Die SPD und die FDP brachten am 15. Juni ihren Antrag ein, der münstersche Rat möge bei seiner nächsten Sitzung am 24. Juni beschließen, eine onlinebasierte Wahlhilfe zur Kommunalwahl auf den Weg zu bringen. Da war noch genügend Zeit vorhanden. Erst recht, weil das Thema bekannt war: Der Jugendrat hatte es schon im Frühjahr aufgebracht. Seit Mai engagierte sich dann die FDP in der Sache. Parallel dazu hatte es zwischen den Parteien Gespräche gegeben. Paavo Czwikla, Kreisvorsitzender der FDP, erinnert sich: „Auch die Vorsitzenden der Grünen und der SPD äußerten sich auf meine Anfrage zur Unterstützung damals positiv.“ Die Grünen hätten sich dann „unglücklicherweise ausgeklinkt und auf meine Kontaktversuche in dieser Sache nicht mehr reagiert.“ Die CDU war von Anfang an zurückhaltend.

Digitale Wahltools rücken in den Fokus

Gar nicht zurückhaltend, sondern sehr überzeugt von der Machbar- und Sinnhaftigkeit eines Online-Wahlentscheidungs-Tool ist Norbert Kersting, Leiter des Kompetenzzentrums „Urbane Innovation und Internet“. Sein Lehrstuhl für Vergleichende Politikwissenschaft, Kommunal- und Regionalpolitik der Uni Münster hätte laut FDP-SPD-Antrag das Projekt technisch und inhaltlich umsetzen sollen.

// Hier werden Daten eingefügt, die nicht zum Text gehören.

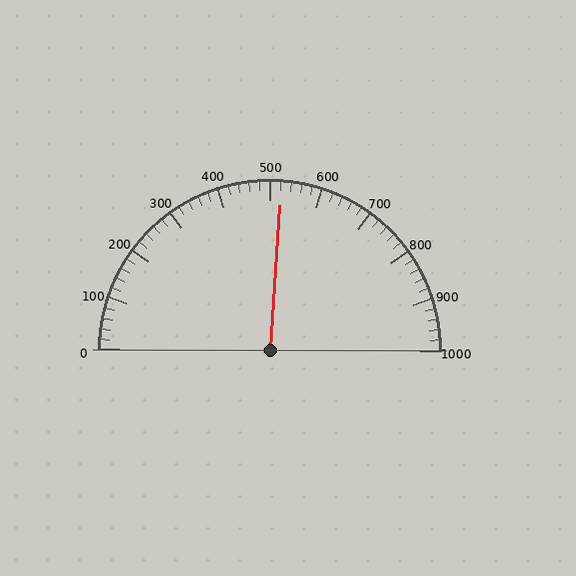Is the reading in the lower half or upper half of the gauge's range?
The reading is in the upper half of the range (0 to 1000).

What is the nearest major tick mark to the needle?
The nearest major tick mark is 500.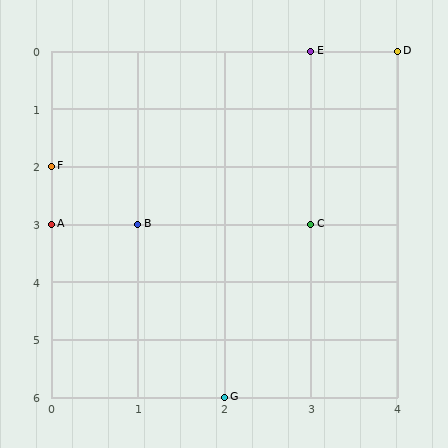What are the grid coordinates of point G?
Point G is at grid coordinates (2, 6).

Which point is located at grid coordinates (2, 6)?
Point G is at (2, 6).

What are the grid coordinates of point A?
Point A is at grid coordinates (0, 3).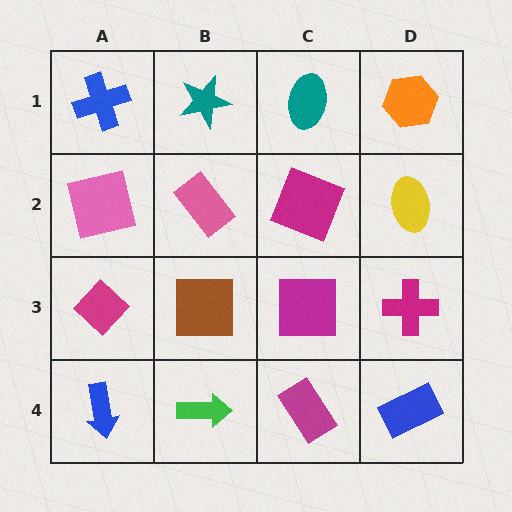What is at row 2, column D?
A yellow ellipse.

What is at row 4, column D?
A blue rectangle.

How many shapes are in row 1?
4 shapes.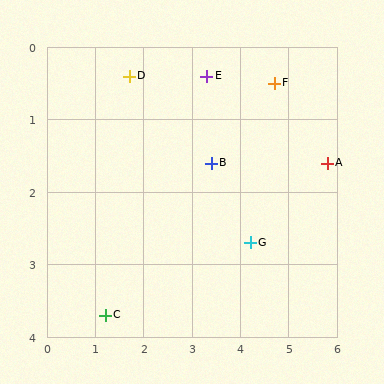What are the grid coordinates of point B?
Point B is at approximately (3.4, 1.6).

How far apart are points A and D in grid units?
Points A and D are about 4.3 grid units apart.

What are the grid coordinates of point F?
Point F is at approximately (4.7, 0.5).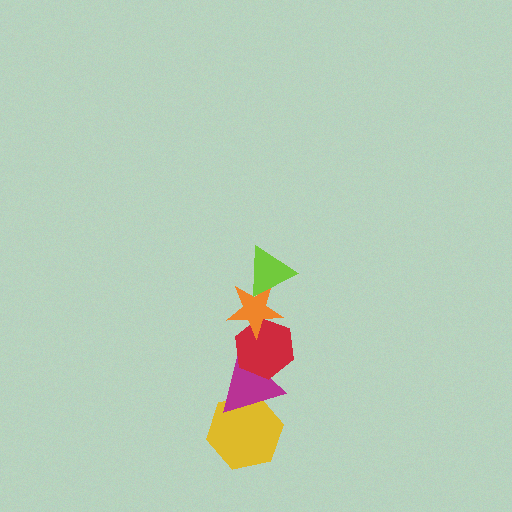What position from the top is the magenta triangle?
The magenta triangle is 4th from the top.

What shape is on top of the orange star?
The lime triangle is on top of the orange star.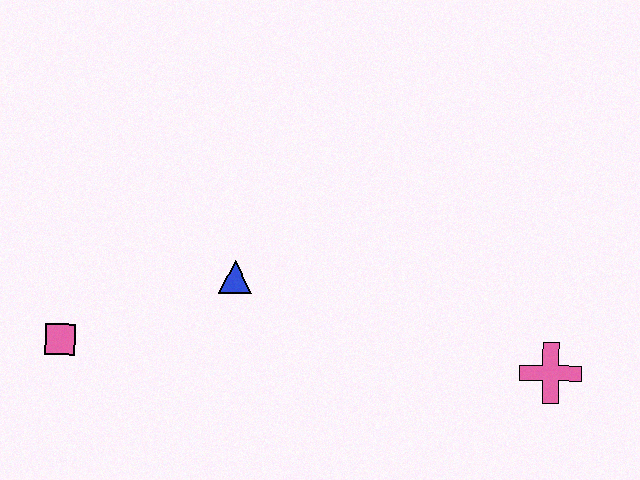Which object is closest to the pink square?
The blue triangle is closest to the pink square.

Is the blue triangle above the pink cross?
Yes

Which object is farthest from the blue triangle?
The pink cross is farthest from the blue triangle.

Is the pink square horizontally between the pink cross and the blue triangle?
No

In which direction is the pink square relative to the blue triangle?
The pink square is to the left of the blue triangle.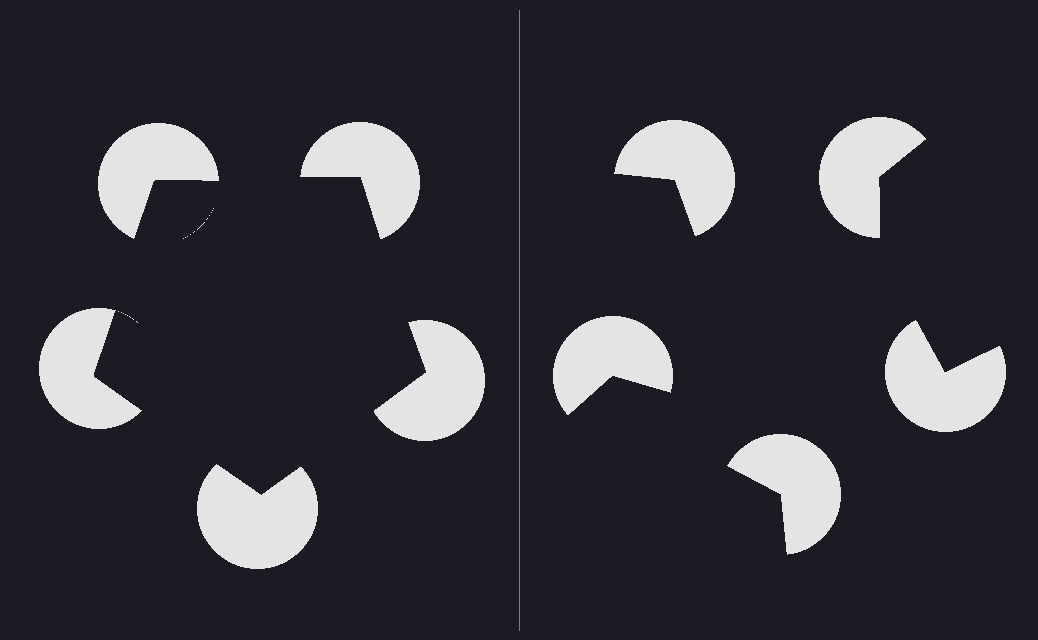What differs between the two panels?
The pac-man discs are positioned identically on both sides; only the wedge orientations differ. On the left they align to a pentagon; on the right they are misaligned.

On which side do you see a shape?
An illusory pentagon appears on the left side. On the right side the wedge cuts are rotated, so no coherent shape forms.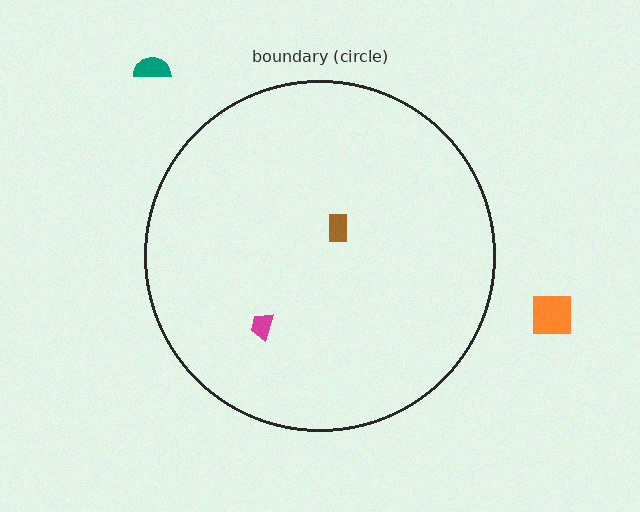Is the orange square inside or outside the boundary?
Outside.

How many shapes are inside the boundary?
2 inside, 2 outside.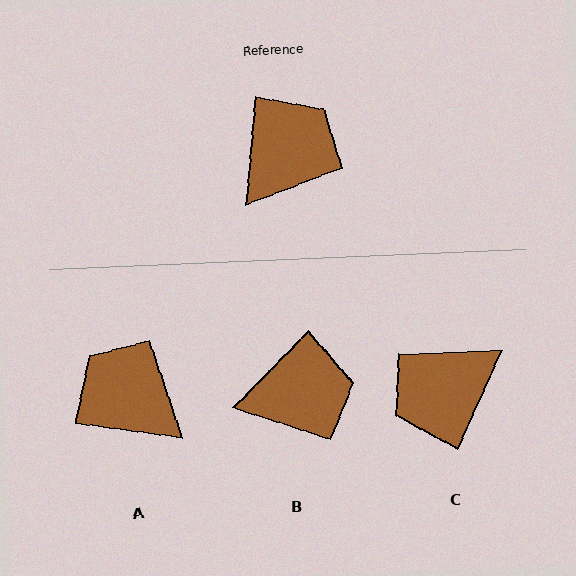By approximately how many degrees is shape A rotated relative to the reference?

In einer schriftlichen Erklärung schrieb der Wissenschaftler dazu schon im Vorfeld der Ratssitzung: „Der Wahlkampf wird in diesem Jahr aufgrund der ‚Corona-Krise‘ unter besonderen Bedingungen durchgeführt. Digitale Wahltools rücken daher in den Fokus.“

Sehr konkret schilderte der Professor dann, wie dieser Wahlkompass (hier im Text und in der münsterschen Politik auch Wahl-O-Mat genannt) auf Münster angepasst und umgesetzt werden könne. Das Werkzeug sei dabei wissenschaftlicher Neutralität verpflichtet und differenzierter in den Ergebnissen als der originale Wahl-O-Mat. Anhand von 80 Thesen, die bereits in vergangenen Projekten getestet wurden, könne man lokalspezifische Fragen abdecken. Fraktionen würden mit einbezogen, die Oberbürgermeisterwahl integriert. Die Westfälischen Nachrichten berichteten vor gut einem Jahr über die Arbeit des Kersting-Wissenschaftsteams im Rahmen der Europawahl.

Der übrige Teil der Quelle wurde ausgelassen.